Buchrezensionen

Albrecht, Stephan: Mittelalterliche Rathäuser in Deutschland. Architektur und Funktion, Wissenschaftliche Buchgesellschaft, Darmstadt 2004.

Das mittelalterliche Rathaus war multifunktional: Versammlungsraum des Rates, Gerichtsgebäude, Kaufhaus, Verwaltung, Zeug- und Festhaus.

Die Anfänge der Ratsgremien reichen in Niederdeutschland in die Zeit um das Jahr 1200, in oberdeutschen Städten auf das Ende des 13. Jahrhunderts zurück.
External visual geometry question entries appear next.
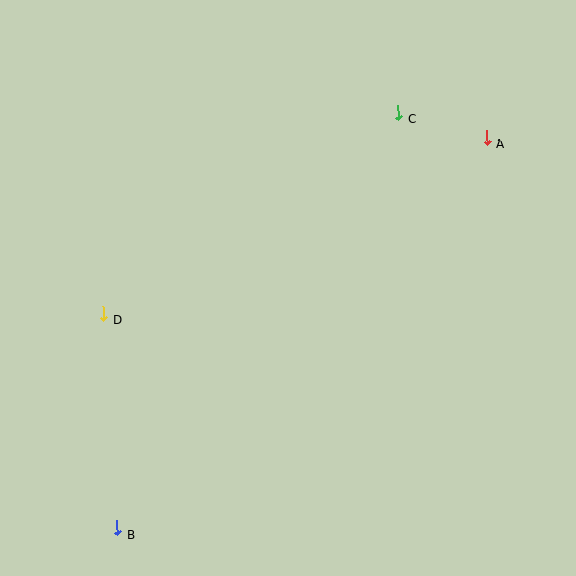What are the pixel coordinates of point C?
Point C is at (398, 120).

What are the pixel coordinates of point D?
Point D is at (104, 321).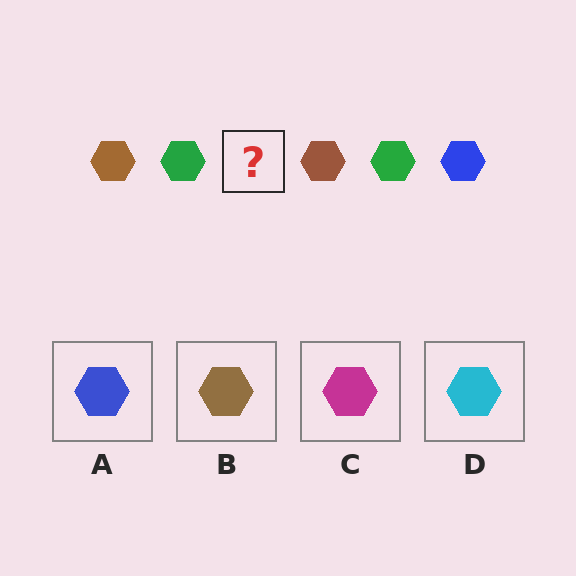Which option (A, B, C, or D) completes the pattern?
A.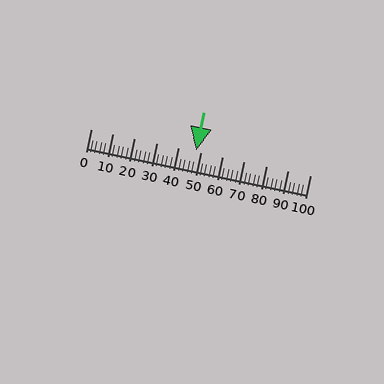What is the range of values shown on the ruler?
The ruler shows values from 0 to 100.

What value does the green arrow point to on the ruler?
The green arrow points to approximately 48.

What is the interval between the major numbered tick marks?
The major tick marks are spaced 10 units apart.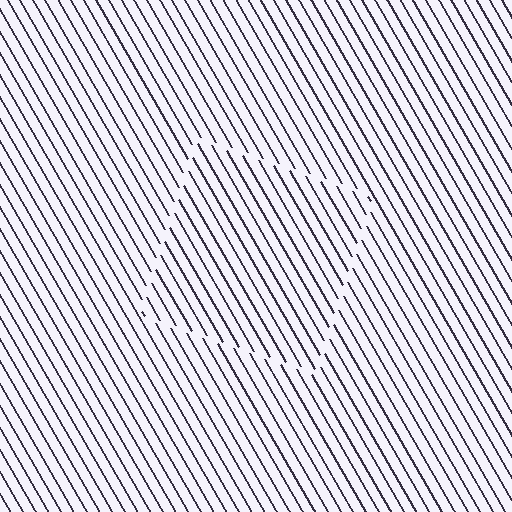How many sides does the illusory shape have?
4 sides — the line-ends trace a square.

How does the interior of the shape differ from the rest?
The interior of the shape contains the same grating, shifted by half a period — the contour is defined by the phase discontinuity where line-ends from the inner and outer gratings abut.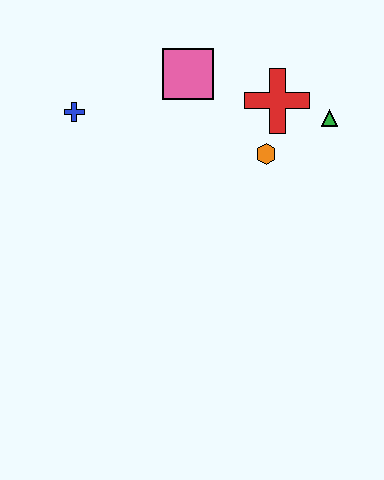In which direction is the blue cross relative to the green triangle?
The blue cross is to the left of the green triangle.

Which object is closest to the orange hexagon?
The red cross is closest to the orange hexagon.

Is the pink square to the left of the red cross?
Yes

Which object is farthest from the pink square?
The green triangle is farthest from the pink square.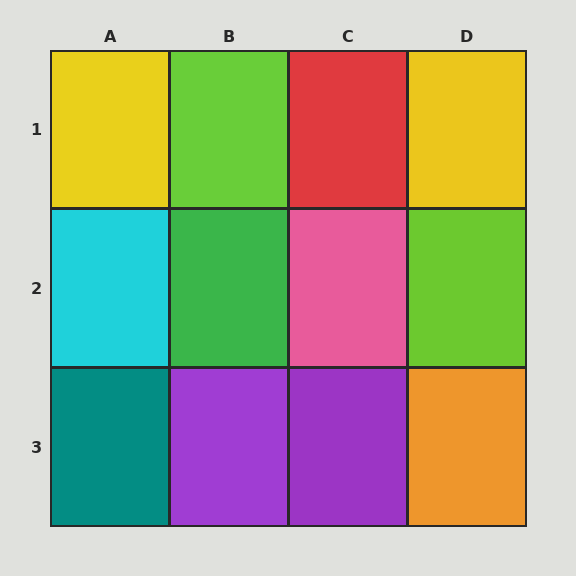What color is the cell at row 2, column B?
Green.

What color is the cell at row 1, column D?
Yellow.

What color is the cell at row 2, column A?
Cyan.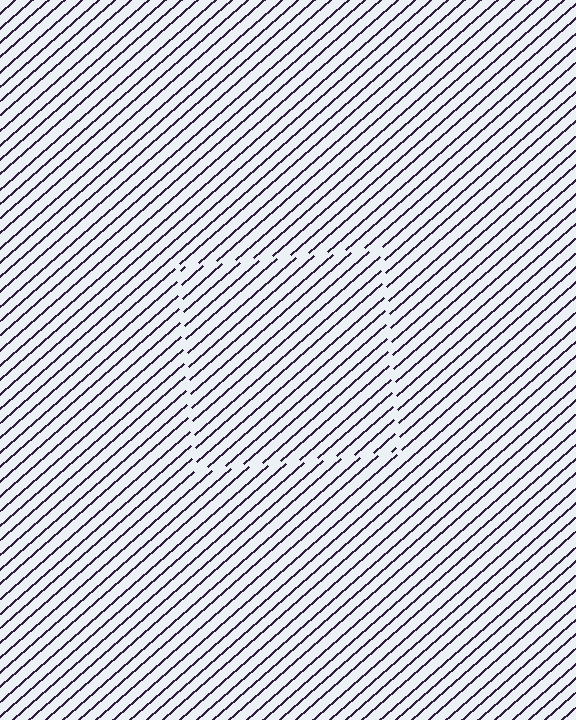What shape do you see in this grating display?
An illusory square. The interior of the shape contains the same grating, shifted by half a period — the contour is defined by the phase discontinuity where line-ends from the inner and outer gratings abut.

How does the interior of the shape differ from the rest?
The interior of the shape contains the same grating, shifted by half a period — the contour is defined by the phase discontinuity where line-ends from the inner and outer gratings abut.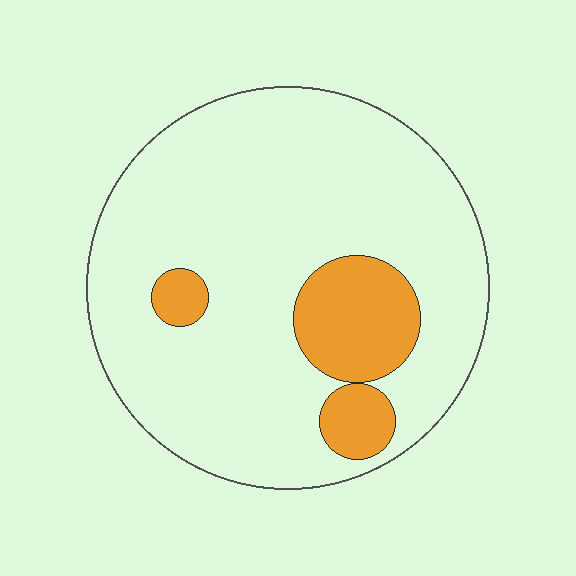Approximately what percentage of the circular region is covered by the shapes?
Approximately 15%.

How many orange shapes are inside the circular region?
3.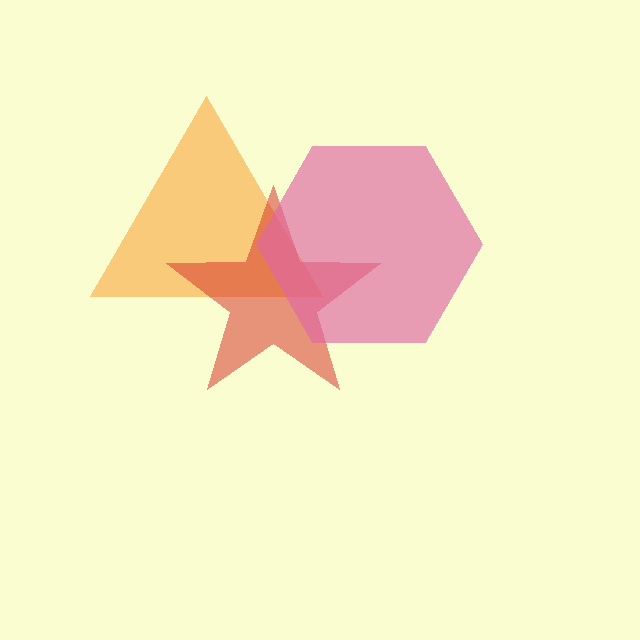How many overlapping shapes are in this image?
There are 3 overlapping shapes in the image.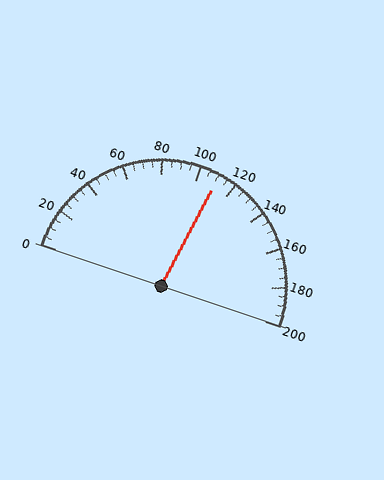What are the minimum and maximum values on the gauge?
The gauge ranges from 0 to 200.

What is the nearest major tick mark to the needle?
The nearest major tick mark is 120.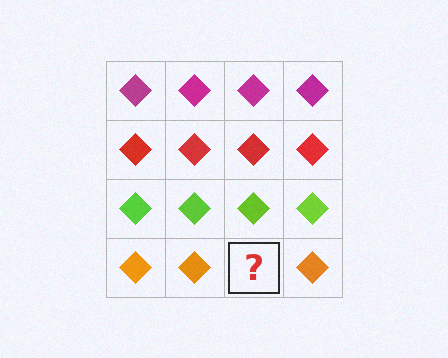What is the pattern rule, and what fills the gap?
The rule is that each row has a consistent color. The gap should be filled with an orange diamond.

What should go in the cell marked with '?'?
The missing cell should contain an orange diamond.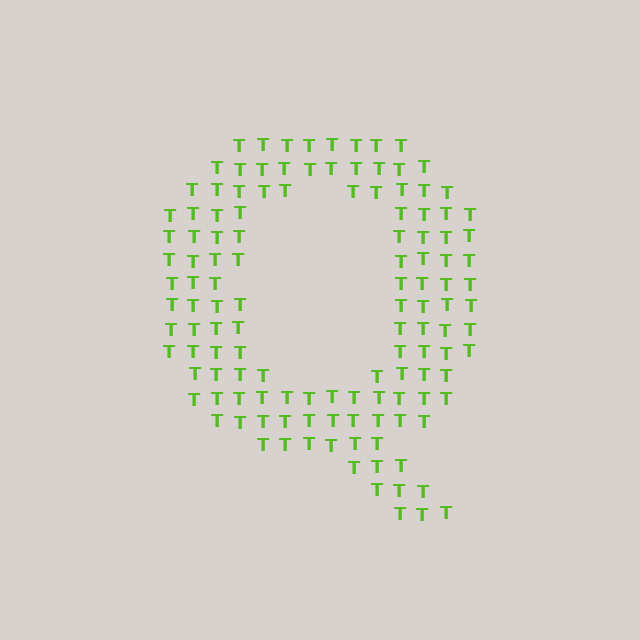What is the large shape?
The large shape is the letter Q.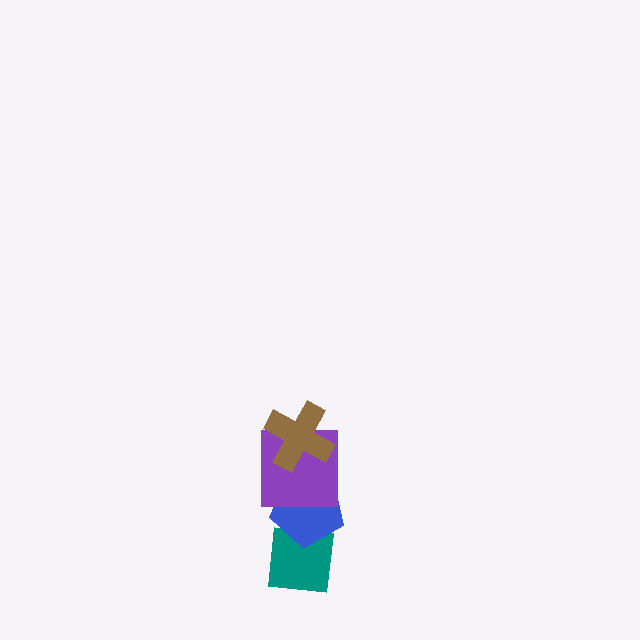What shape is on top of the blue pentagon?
The purple square is on top of the blue pentagon.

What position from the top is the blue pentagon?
The blue pentagon is 3rd from the top.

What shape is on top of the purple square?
The brown cross is on top of the purple square.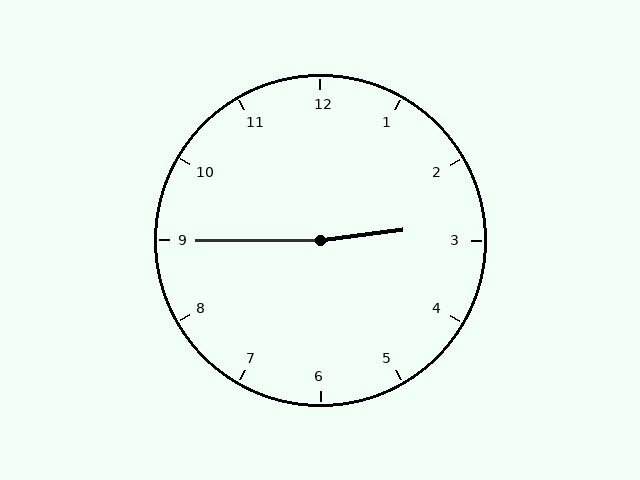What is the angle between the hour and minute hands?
Approximately 172 degrees.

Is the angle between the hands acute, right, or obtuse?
It is obtuse.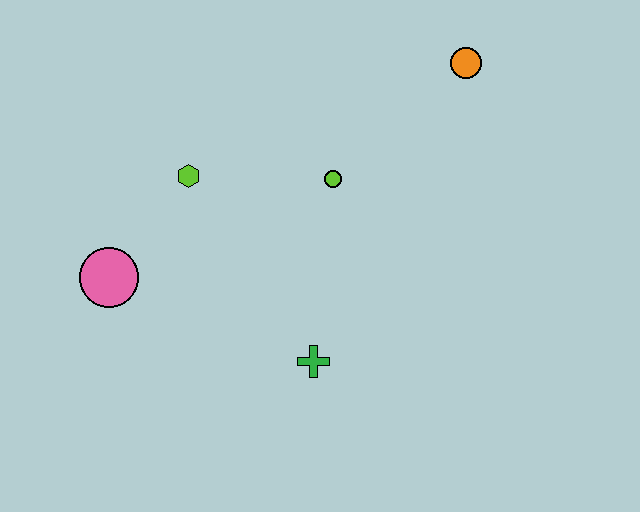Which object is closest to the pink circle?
The lime hexagon is closest to the pink circle.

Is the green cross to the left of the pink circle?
No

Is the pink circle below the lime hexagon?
Yes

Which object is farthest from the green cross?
The orange circle is farthest from the green cross.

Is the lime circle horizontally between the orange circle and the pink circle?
Yes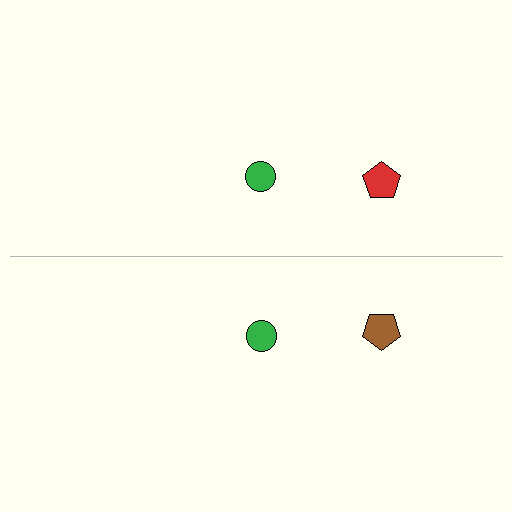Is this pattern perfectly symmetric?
No, the pattern is not perfectly symmetric. The brown pentagon on the bottom side breaks the symmetry — its mirror counterpart is red.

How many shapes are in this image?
There are 4 shapes in this image.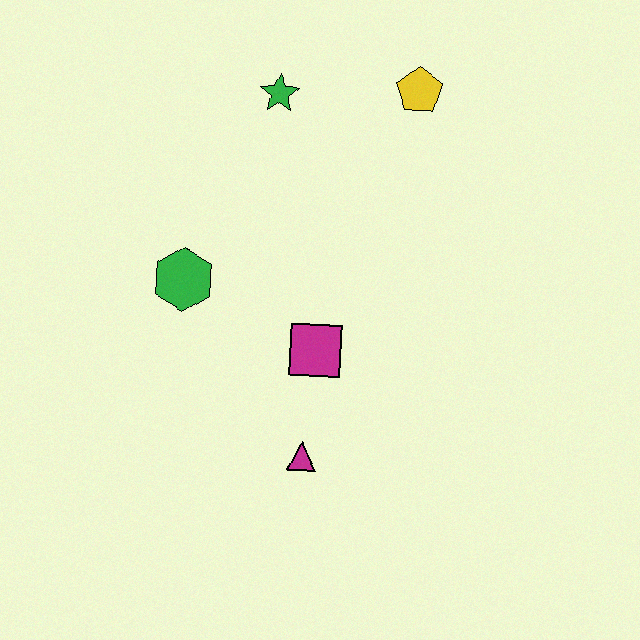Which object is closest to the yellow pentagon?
The green star is closest to the yellow pentagon.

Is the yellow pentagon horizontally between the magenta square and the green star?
No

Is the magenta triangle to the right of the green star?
Yes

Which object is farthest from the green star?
The magenta triangle is farthest from the green star.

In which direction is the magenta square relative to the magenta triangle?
The magenta square is above the magenta triangle.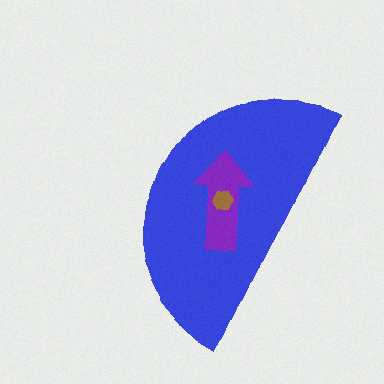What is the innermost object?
The brown hexagon.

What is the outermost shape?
The blue semicircle.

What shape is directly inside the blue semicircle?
The purple arrow.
Sie folgen dabei den oberitalienischen Kommunen, ohne dass eine direkte Beeinflussung nachweisbar wäre. Auffällig viele Städte errichteten dabei ihre Rathäuser im Zuge einer Stadterweiterung in unmittelbarer Nähe der alten Stadtmauer.

Welche Gebäude noch zu den mittelalterlichen Rathäusern zählen, ist nicht ganz einfach zu definieren. Stephan Albrecht zieht die Grenze bei Gebäuden, die direkt mit einer Reihe von Amtsstuben versehen wurden. Aufgrund der Materialfülle verzichtet der Autor jedoch auf Vollständigkeit. Gerade in Thüringen und Sachsen steckt die Forschung zudem noch in den Kinderschuhen, so dass diese Länder unterrepräsentiert sind.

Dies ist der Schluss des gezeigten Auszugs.